Search code examples
javajasper-reports

How to get average value ignoring some values of a field


I know how to get the average between numbers, but when I try to do the same approach (by setting up the variable's properties) to get the average from mixed values of numbers and strings it always returns an exception (and I know why).

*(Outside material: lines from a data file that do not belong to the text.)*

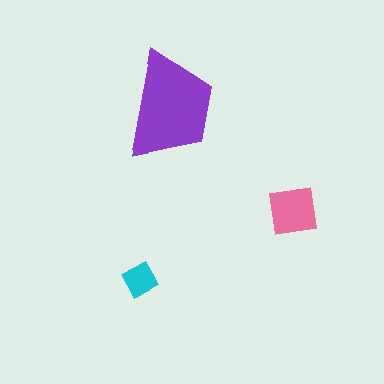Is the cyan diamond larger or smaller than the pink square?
Smaller.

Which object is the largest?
The purple trapezoid.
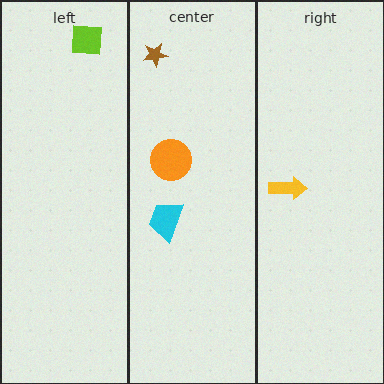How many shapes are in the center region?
3.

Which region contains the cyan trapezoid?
The center region.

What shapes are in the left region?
The lime square.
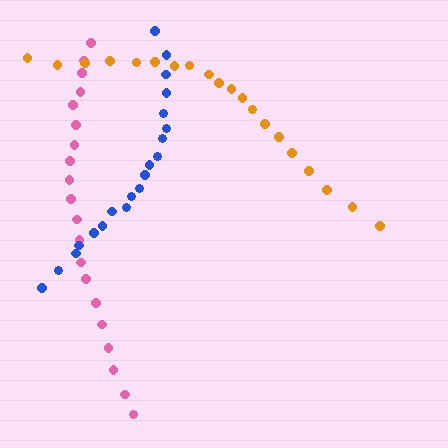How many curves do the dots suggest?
There are 3 distinct paths.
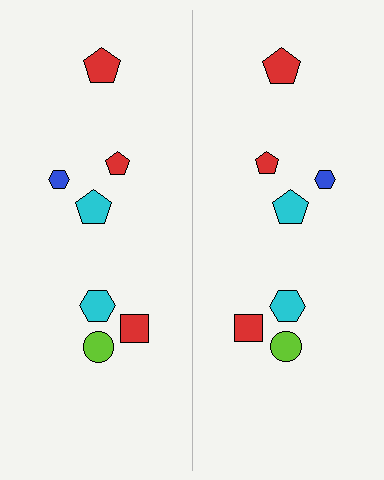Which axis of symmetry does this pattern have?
The pattern has a vertical axis of symmetry running through the center of the image.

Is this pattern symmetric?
Yes, this pattern has bilateral (reflection) symmetry.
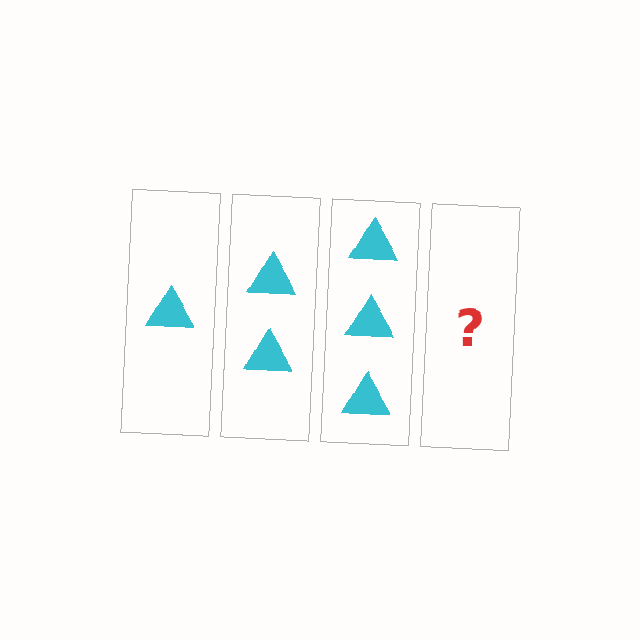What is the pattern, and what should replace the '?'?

How to get the average value for a column_1 with mixed values of numbers and string?

column_1
  3
  4
  N/A
  3
  N/A

Meaning to say, in column 1, the average must be 3.33. The (3+4+3)/3 formula should be applied, the two N/A values must be ignored/excluded from the computation. How to do that?


Solution

  • This task can be decomposed into several simple subtasks:

    1. Getting numeric value from mixed type. We should check the field for numeric value.
    2. Calculating the average value for all numeric values (skipping non-numeric values).

    For solving first subtask we can use Apache commons-lang library. The StringUtils.isNumeric(java.lang.CharSequence) method help us to check if the value is numeric.

    For solving second subtask we can use two variables - the first for storing numeric value and the second - for calculating average value.

    Working example

    Datasource

    I used the csv datasource in this sample:

    numValue
    3
    4
    N/A
    3
    N/A
    

    The name of data adapter for this datasource in the example below is str_num.csv. The first line from the file is skipped - it is contains the column's name.

    The report's template

    I used Jaspersoft Studio (JSS) for designing a report template. The Detail band is using for showing data and the Summary band for showing average value.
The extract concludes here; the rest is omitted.